Darsteller: Jung-woo Ha, Yool Heo, Nam-gil Kim, Si-ah Kim…

Artikel von Christopher Feldmann

Denkt man an südkoreanisches Kino, kommen eine zweifelsohne ein paar wohl bekannte und allseits gelobte Titel in den Sinn. Sei es der Zombie-Hit TRAIN TO BUSAN (2016), Thriller-Klassiker wie OLDBOY (2003) und I SAW THE DEVIL (2010) oder der letztjährige Oscar-Hit PARASITE (2019), der filmische Output der ostasiatischen Republik ist inzwischen Dauergast auf Filmfestivals und in einschlägigen Besprechungen des Feuilletons. Mit ihrem durchaus erlesenen Programm, sorgt Capelight Pictures regelmäßig für qualitativ hochwertige Veröffentlichung dieser Sorte Film und führt diese Tradition auch in unabsehbarer Zeit fort. Mit THE CLOSET (2020) ist nun ein weiterer durchaus interessanter Film erschienen, den das Label auf Blu-Ray und DVD ausgewertet hat. Wir haben uns den Geister/Exorzismus-Schocker näher angesehen und erkennen durchaus einige sehenswerte Inhalte, auch wenn der Film als Ganzes eher Durchschnitt ist.

Handlung:
Nachdem seine Frau bei einem schweren Verkehrsunfall ihr Leben lassen musste, muss sich der Architekt Sang Won (Ha-jung Woo) alleine um seine kleine Tochter Yi Na (Heo Yool) kümmern. Um etwas Abstand zu gewinnen, zieht er mit ihr aufs Land, außerhalb der Stadt. Während Sang Wo versucht seine Trauer mit Arbeit zu kompensieren, vernachlässigt er zunehmend seine Tochter, die sich immer weiter von ihm entfernt und plötzlich ein auffallend seltsames Verhalten an den Tag legt. Als sie kurz darauf spurlos verschwindet und auch die Polizei keinen Hinweis auf den Verbleib des Mädchens finden kann, versinkt Sang Won immer weiter in seinen Depressionen. Eines Tages taucht jedoch der Exorzist Keyong Hoon (Kim Nam-gil) auf und liefert die Antwort auf das Verschwinden von Yi Na, die bei weitem nicht das einzige vermisste Mädchen ist. Denn der Wandschrank in Yi Nas Zimmer birgt ein furchtbares Geheimnis und entpuppt sich als Tor zu einer gefährlichen Parallelwelt!

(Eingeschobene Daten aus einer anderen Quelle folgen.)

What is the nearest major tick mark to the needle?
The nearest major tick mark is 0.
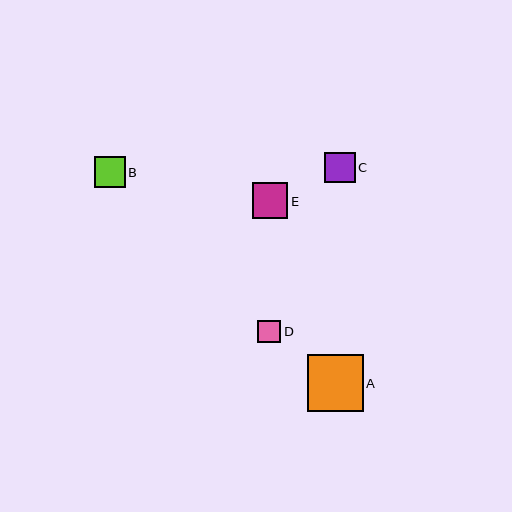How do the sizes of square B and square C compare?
Square B and square C are approximately the same size.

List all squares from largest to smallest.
From largest to smallest: A, E, B, C, D.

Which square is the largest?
Square A is the largest with a size of approximately 56 pixels.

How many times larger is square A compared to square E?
Square A is approximately 1.6 times the size of square E.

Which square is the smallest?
Square D is the smallest with a size of approximately 23 pixels.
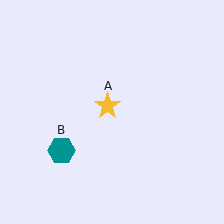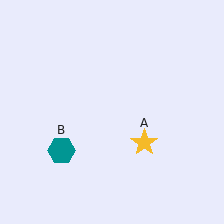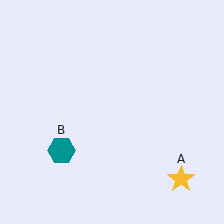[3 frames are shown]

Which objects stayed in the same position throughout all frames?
Teal hexagon (object B) remained stationary.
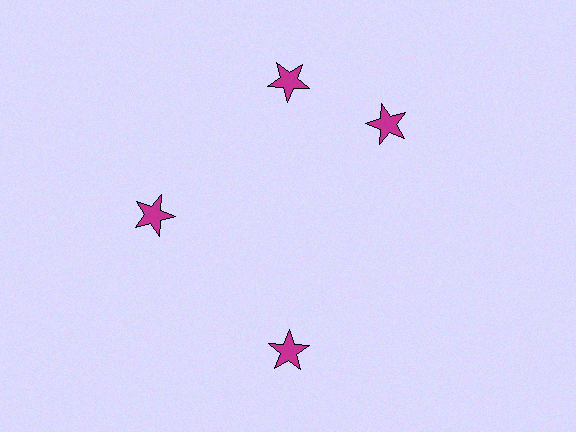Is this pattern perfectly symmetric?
No. The 4 magenta stars are arranged in a ring, but one element near the 3 o'clock position is rotated out of alignment along the ring, breaking the 4-fold rotational symmetry.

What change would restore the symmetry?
The symmetry would be restored by rotating it back into even spacing with its neighbors so that all 4 stars sit at equal angles and equal distance from the center.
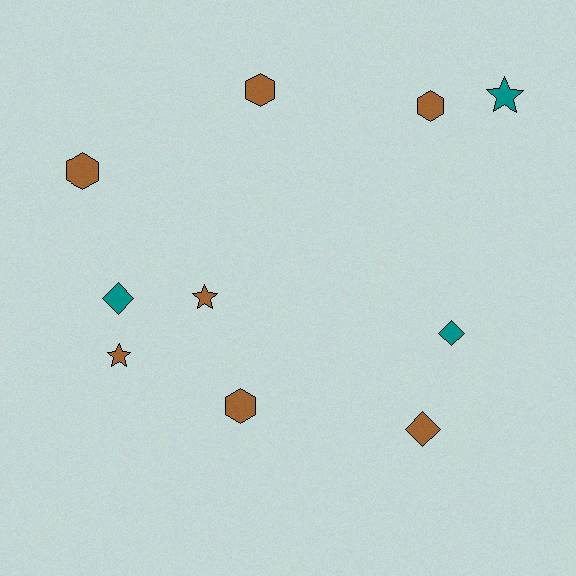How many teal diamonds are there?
There are 2 teal diamonds.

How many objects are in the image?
There are 10 objects.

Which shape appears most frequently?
Hexagon, with 4 objects.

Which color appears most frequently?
Brown, with 7 objects.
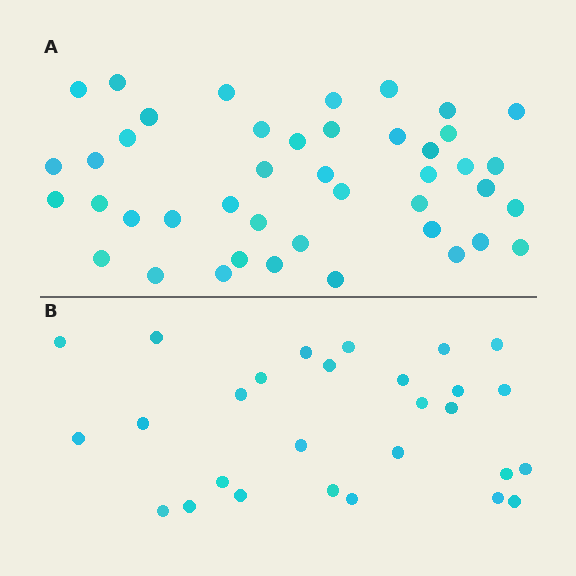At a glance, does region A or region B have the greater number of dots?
Region A (the top region) has more dots.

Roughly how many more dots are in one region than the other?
Region A has approximately 15 more dots than region B.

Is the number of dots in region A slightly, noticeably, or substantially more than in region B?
Region A has substantially more. The ratio is roughly 1.5 to 1.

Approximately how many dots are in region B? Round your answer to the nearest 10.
About 30 dots. (The exact count is 28, which rounds to 30.)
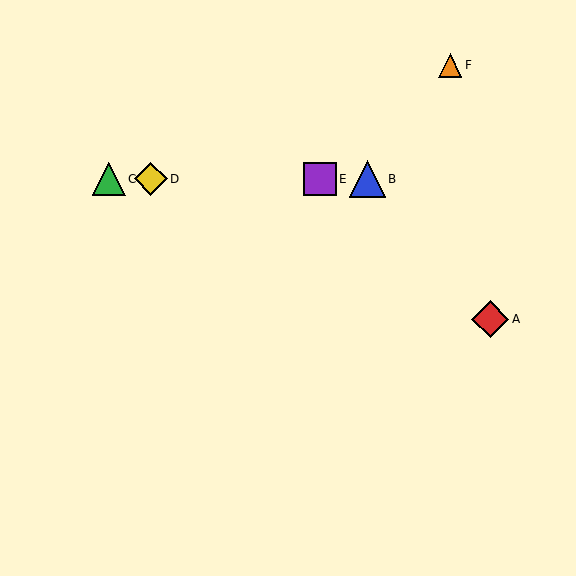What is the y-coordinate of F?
Object F is at y≈65.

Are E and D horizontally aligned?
Yes, both are at y≈179.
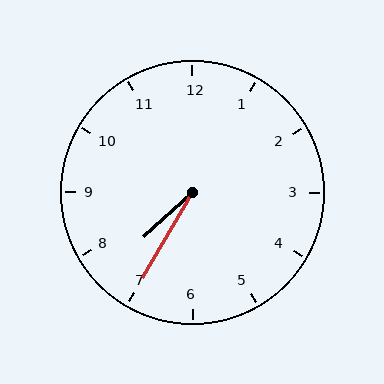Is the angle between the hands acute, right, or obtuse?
It is acute.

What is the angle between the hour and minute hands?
Approximately 18 degrees.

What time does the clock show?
7:35.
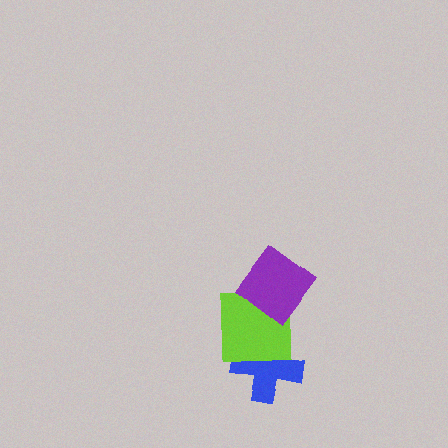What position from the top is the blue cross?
The blue cross is 3rd from the top.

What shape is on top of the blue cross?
The lime square is on top of the blue cross.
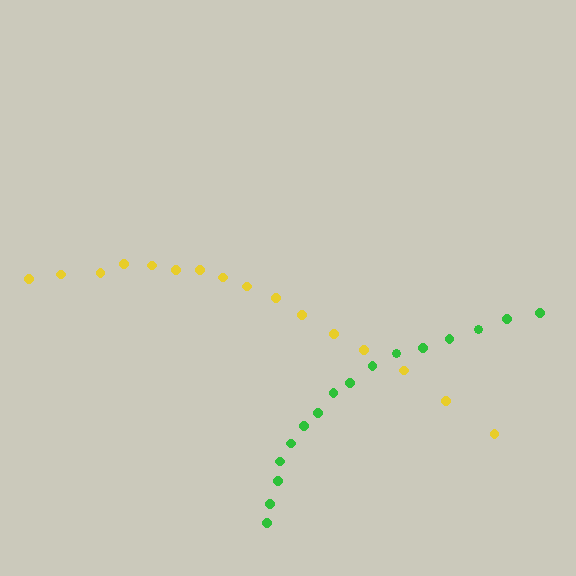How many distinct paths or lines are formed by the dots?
There are 2 distinct paths.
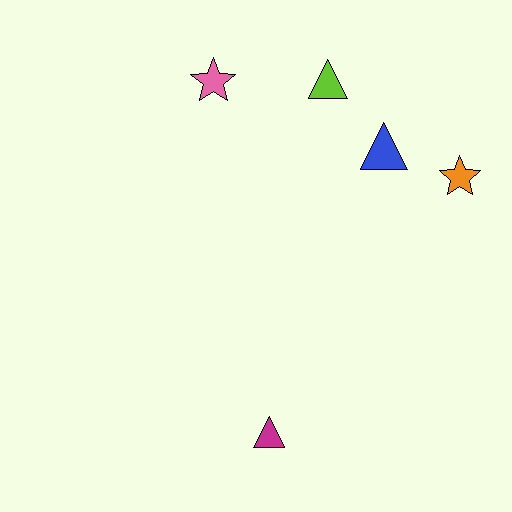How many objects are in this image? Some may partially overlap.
There are 5 objects.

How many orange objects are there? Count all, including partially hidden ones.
There is 1 orange object.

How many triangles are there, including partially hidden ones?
There are 3 triangles.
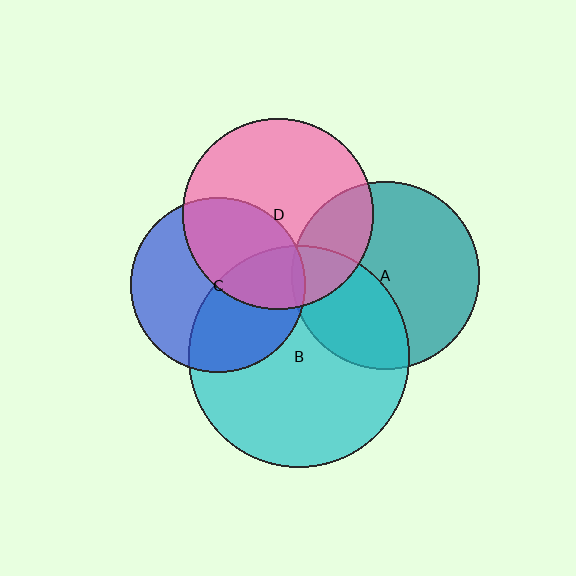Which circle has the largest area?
Circle B (cyan).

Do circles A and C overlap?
Yes.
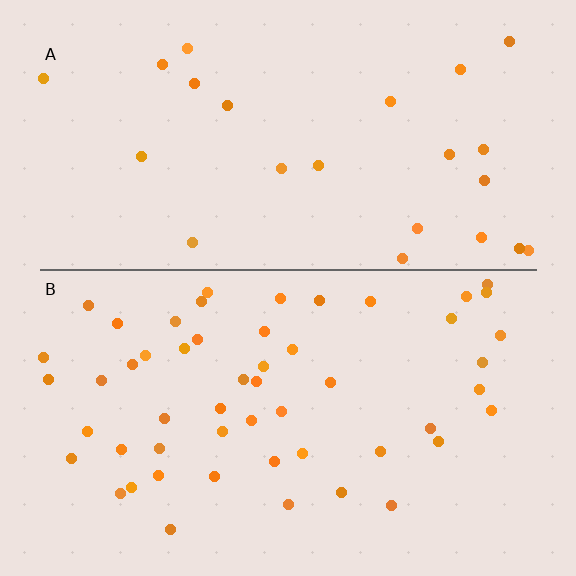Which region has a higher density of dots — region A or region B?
B (the bottom).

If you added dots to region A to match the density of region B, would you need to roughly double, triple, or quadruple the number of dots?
Approximately double.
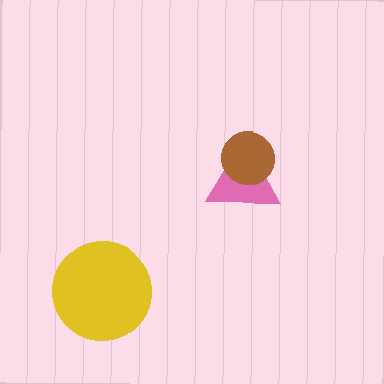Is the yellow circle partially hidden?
No, no other shape covers it.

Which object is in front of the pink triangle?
The brown circle is in front of the pink triangle.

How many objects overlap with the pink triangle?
1 object overlaps with the pink triangle.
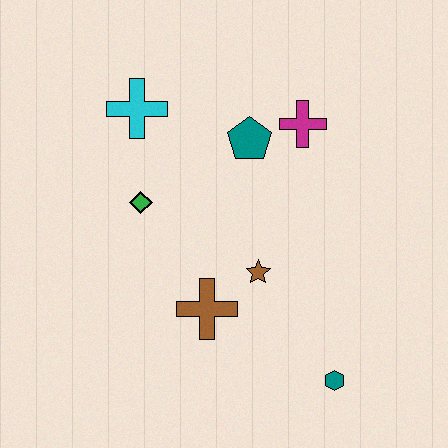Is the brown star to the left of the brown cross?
No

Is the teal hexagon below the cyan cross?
Yes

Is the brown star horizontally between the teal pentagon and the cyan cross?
No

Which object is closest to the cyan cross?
The green diamond is closest to the cyan cross.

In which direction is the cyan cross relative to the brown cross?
The cyan cross is above the brown cross.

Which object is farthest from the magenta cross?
The teal hexagon is farthest from the magenta cross.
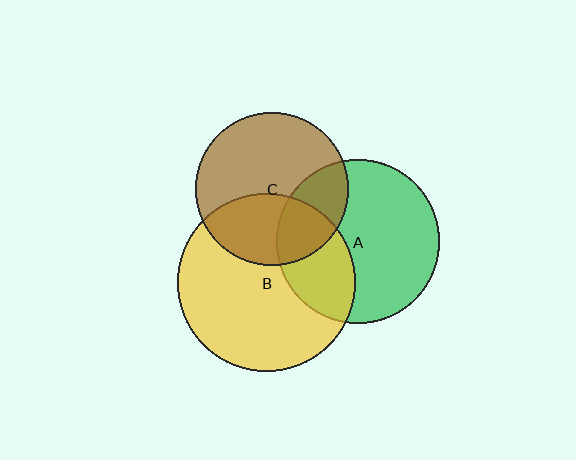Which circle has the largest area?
Circle B (yellow).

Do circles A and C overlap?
Yes.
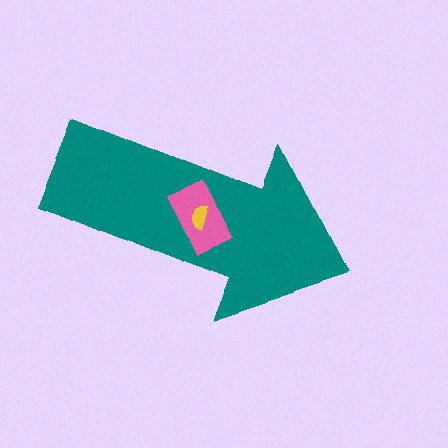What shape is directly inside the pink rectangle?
The yellow semicircle.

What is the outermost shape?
The teal arrow.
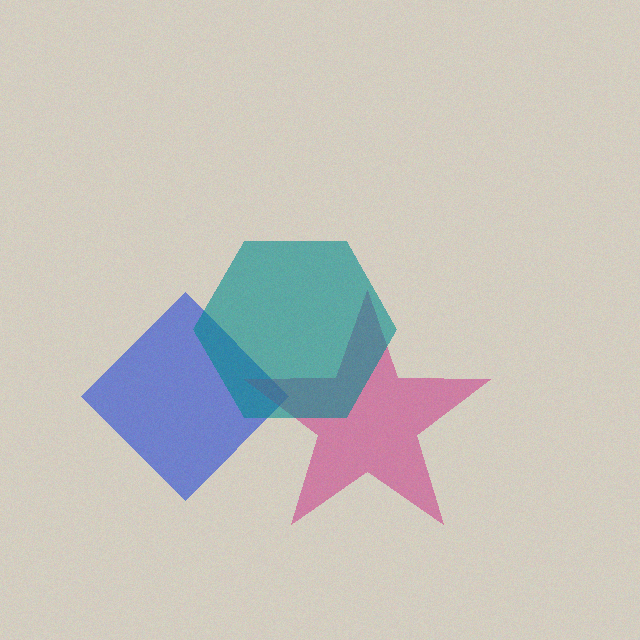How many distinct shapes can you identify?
There are 3 distinct shapes: a blue diamond, a magenta star, a teal hexagon.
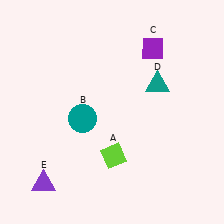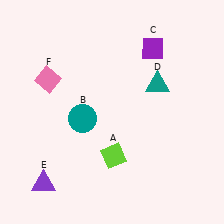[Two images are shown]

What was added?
A pink diamond (F) was added in Image 2.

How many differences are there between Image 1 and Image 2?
There is 1 difference between the two images.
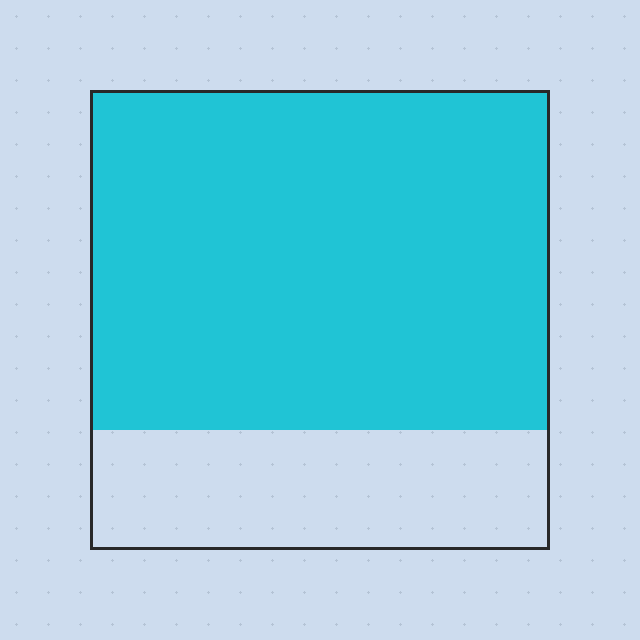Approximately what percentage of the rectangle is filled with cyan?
Approximately 75%.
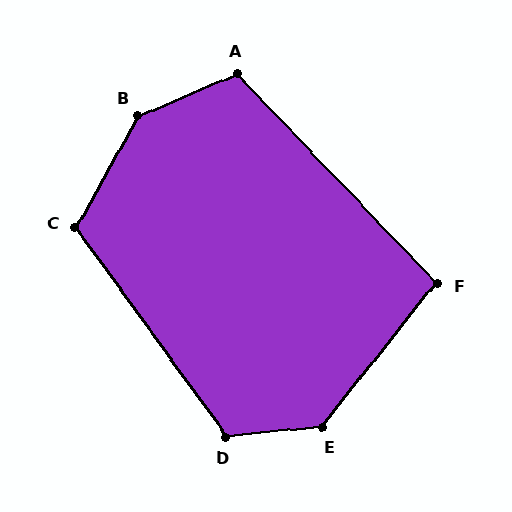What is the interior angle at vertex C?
Approximately 115 degrees (obtuse).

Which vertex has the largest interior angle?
B, at approximately 142 degrees.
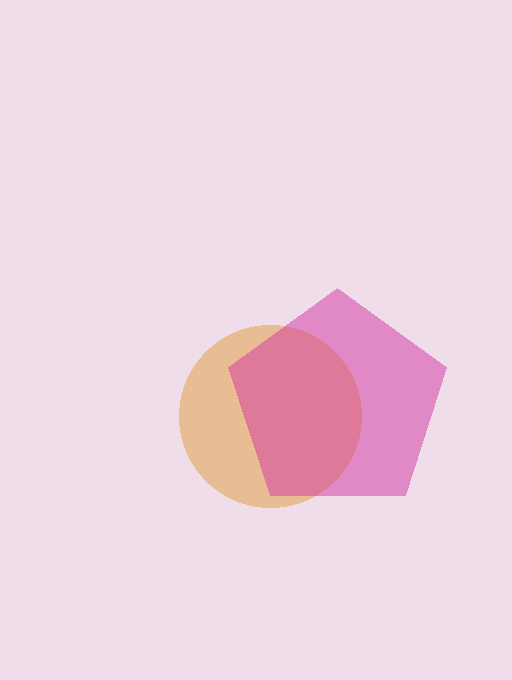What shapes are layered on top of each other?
The layered shapes are: an orange circle, a magenta pentagon.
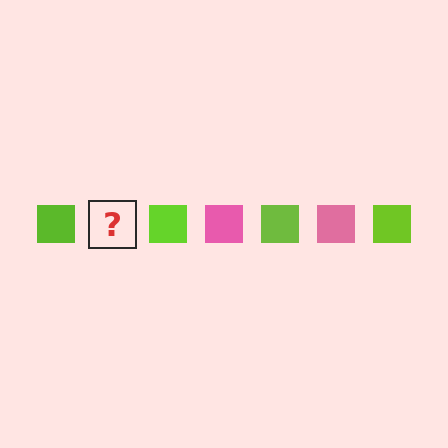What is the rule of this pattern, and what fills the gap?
The rule is that the pattern cycles through lime, pink squares. The gap should be filled with a pink square.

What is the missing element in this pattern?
The missing element is a pink square.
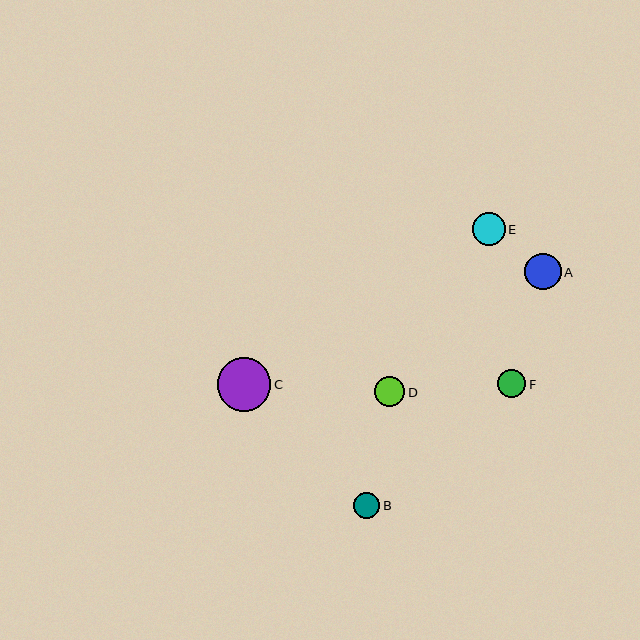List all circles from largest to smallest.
From largest to smallest: C, A, E, D, F, B.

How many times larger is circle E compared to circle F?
Circle E is approximately 1.2 times the size of circle F.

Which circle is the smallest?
Circle B is the smallest with a size of approximately 26 pixels.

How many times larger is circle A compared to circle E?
Circle A is approximately 1.1 times the size of circle E.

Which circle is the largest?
Circle C is the largest with a size of approximately 53 pixels.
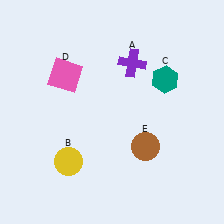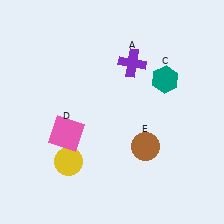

Schon der Beginn von THE CLOSET gestaltet sich ausgesprochen atmosphärisch. Über ein Home-Video wohnen wir einem Exorzismus bei, der damit endet, dass die Austreibungsbeauftragte von einem Dämon die Kehle durchgesäbelt bekommt. Ein netter Schocker, der aber einen falschen Eindruck erzeugen könnte, handelt es sich bei dem Film noch mitnichten um ein Gore-Vehikel, sondern um einen klassischen Gruselfilm, der seinen Schwerpunkt mehr auf klassische Genre-Tropes setzt, als auf optische Schauwerte. Der Plot ist denkbar einfach gehalten und der Zuschauer kann schon erahnen in welchen Bahnen die nun folgenden 90 Minuten verlaufen, bedient sich THE CLOSET doch auffallend bei Vorbildern wie DER EXORZIST (1973) und POLTERGEIST (1982), anstatt wirklich neue Ideen einzubringen.

Lediglich auf einer tieferen Ebene trifft Regisseur Kwang-bin Kim einen doch mitreißenden emotionalen Kern. Es geht nicht nur um eine klassische Spukgeschichte, wie sie vermutlich jede zweite Grabbeltisch-Produktion auftischt, sondern auch familiäre Werte, die Vernachlässigung seiner Lieben und somit auch eine Mahnung an das koreanische Gesellschaftssystem, welches familiäre Interaktion immer wieder schwierig macht, aufgrund des fordernden Berufsalltags. Auch der Umgang mit Trauer wird thematisiert, was aber nie den eigentlichen Plot dominiert, sondern als kleiner erhobener Zeigefinger im Subtext schlummert. Hier beweist der Regisseur einen durchaus wachen Blick. Dies sind die kleinen Nuancen, die den Film etwas über den Durchschnitt hieven, denn ansonsten bietet THE CLOSET eher Horror von der Stange.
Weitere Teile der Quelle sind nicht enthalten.